Patients with a symptomatic kyphosis often present with axial back pain. They may also be concerned about the cosmesis of their rounded back.
Patients with kyphosis should be carefully questioned about and examined for neurologic problems, especially myelopathy. Difficulty with gait and hyperreflexia should prompt further investigation of the kyphosis.
A 10- to 42-year, natural-history study of Scheuermann disease revealed that patients, as compared with a control group, tended to have increased back pain.  However, they were not more likely than the control group to take pain medication, to have sedentary jobs, or to lose motion of the spine. The investigators found no differences in educational level, absenteeism, self-consciousness, or reports of numbness in the legs. Of interest, restrictive lung disease was observed in patients with a curve greater than 100°.
Indications for treatment of kyphosis include unremitting pain, neurologic changes, progression of deformity,  and cosmesis.  Indications for surgical treatment of Scheuermann kyphosis have changed fairly substantially; however, precise indicators have not been elucidated.

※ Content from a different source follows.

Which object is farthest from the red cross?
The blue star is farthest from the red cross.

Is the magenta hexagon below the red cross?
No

Authors from early clinical series simply cited pain or deformity as reasons to perform fusion. Proposed indications more specific than these are kyphosis greater than 75°, kyphosis greater than 65° with pain, and an unacceptable appearance of the trunk. 
Other possible indications in severely affected patients are problems with balance while sitting and skin problems due to pressure at the apex of the deformity.
Surgical intervention for posttraumatic kyphosis is recommended if the patient's neurologic status changes, if the condition progresses, if the kyphosis is 30° or more, or if the loss of anterior vertebral height is more than 50%. 
Detailed working knowledge of the anatomy of the spine is essential for the treatment of kyphosis.
Contraindications to surgery for kyphosis include a clinically significant cardiopulmonary risk and medical unfitness for surgery.